Il settore farmaceutico nel suo complesso, al contrario, ha riscontrato un aumento di fatturato del 24,0%. A fargli compagnia, quello relativo al commercio telematico (soprattutto per quanto riguarda l'export verso l'estero) con un +21,1% e quello relativo alla produzione di articoli a scopo igienico con un +12,8%. Il settore dedicato alla produzione di abbigliamento protettivo per la sicurezza ha guadagnato un +11,9%. Il settore alimentare dedicato alla produzione di pasta ha avuto il proprio fatturato aumentato del +7,6%. In coda, ci sono il settore alimentare relativo alla distribuzione con un +5,9% e quello del commercio al dettaglio di prodotti alimentari con un +5,8%. (fonti: Adnkronos e il sito di Cerved Group S.p.A.)
I settori nel primo semestre 2021
Nel primo semestre del 2021, la Cerved Group S.p.A. ha pubblicato un nuovo studio relativo al fallimento di impresa. In esso, sono state fatte le seguenti previsioni. Per cominciare, il settore del turismo e quello alberghiero, a dispetto della campagna vaccinale e delle riaperture, è improbabile che recupereranno molto di quanto hanno perso durante il 2020. Anzi, saranno 40 punti al di sotto dei livelli in cui erano ancor prima che scoppiasse la pandemia Covid-19. Lo stesso è stato previsto per il settore della ristorazione. Nel febbraio scorso, il 56% delle imprese dei settori in oggetto poteva ancora definirsi solvibile. Adesso, la quota è stata ridotta al 50%, o poco più.

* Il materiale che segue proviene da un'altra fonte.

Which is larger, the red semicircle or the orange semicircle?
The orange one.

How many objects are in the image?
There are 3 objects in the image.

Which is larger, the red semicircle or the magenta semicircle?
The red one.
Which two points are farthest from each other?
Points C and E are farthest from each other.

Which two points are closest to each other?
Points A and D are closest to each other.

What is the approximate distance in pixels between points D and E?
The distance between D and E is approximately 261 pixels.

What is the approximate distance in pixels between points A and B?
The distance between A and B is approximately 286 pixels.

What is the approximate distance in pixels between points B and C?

Ma a salvarsi dal fallimento di impresa, o quantomeno a trarre maggiore profitto rispetto agli altri, potrebbero essere il settore manifatturiero e quello relativo alle costruzioni e ai servizi. Al contrario, come già accennato, le imprese che rischiano di più di rimetterci dal punto di vista finanziario, e quindi di chiudere i battenti in modo definitivo, sono le strutture alberghiere, i ristoranti e le attività correlate al settore turistico. Si parla di tassi di probabilità di default che sfiorano il 14%. Il che significa che un’impresa su sette rischia di chiudere. Nel settore delle costruzioni, un'azienda su dieci rischia di cessare la sua attività (fonti: il Sole24Ore e il sito di Cerved Group S.p.A.)

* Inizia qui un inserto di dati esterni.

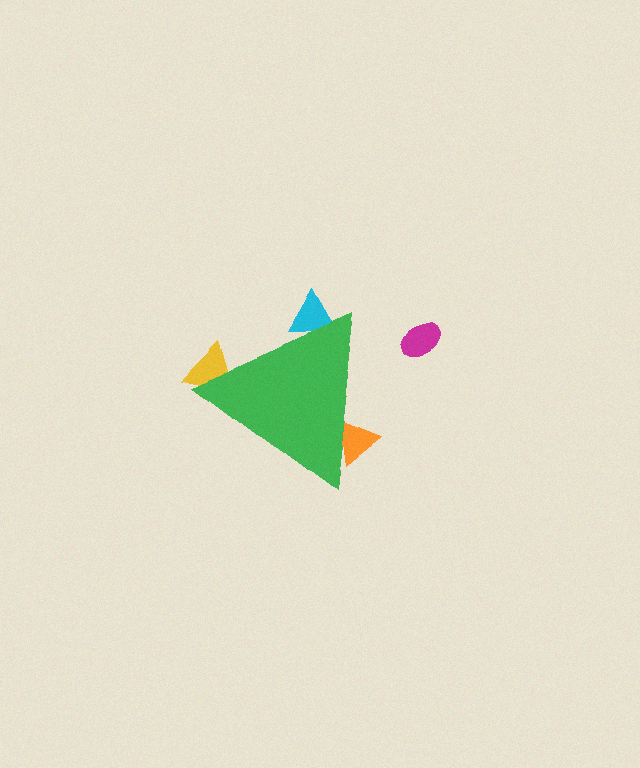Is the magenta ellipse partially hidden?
No, the magenta ellipse is fully visible.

La situazione registrata a maggio 2021
Sempre la Cerved Group S.p.A., stavolta insieme a Confindustria e Intesa Sanpaolo, ha preso come campione più o meno 160.000 società di capitale italiane che hanno alle loro dipendenze tra i 10 e i 249 lavoratori, nonché un giro d’affari che risulta essere compreso tra 2 e 50. Nel nuovo rapporto della Cerved Group S.p.A., è stato messo nero su bianco che le imprese dei settori che sono stati menzionati in precedenza che rischiano di perdere più fatturato sono il 28% sul totale esaminato. Se ci riferisce solo a quelle presenti a sud, allora il numero sale a 36,5%. Per i ristoranti, si parla di un -40% sui profitti (fonte: Wall Street Italia).
Fallimento di impresa: possibili previsioni
Nonostante il Piano Nazionale di Ripresa e Resilienza, e in particolar modo il Decreto Sostegni Bis (15,4 miliardi di euro per i ristori in toto, 2 miliardi di euro per il settore agricolo, 3,3 miliardi di euro per il settore turistico), messi in atto dal governo di Mario Draghi, sembra che l'economia italiana ripartirà non prima degli inizi del 2022 (fonte: IlSole24Ore e Corriere della Sera). Le imprese che potrebbero uscire vincenti da questa sfida globale, a prescindere dal settore a cui appartengono, potrebbero essere quelle che si sono digitalizzate maggiormente. Le imprese che invece hanno avuto pochi mezzi per accelerare il loro processo di digitalizzazione potrebbero essere invece quelle che rischiano di più di chiudere.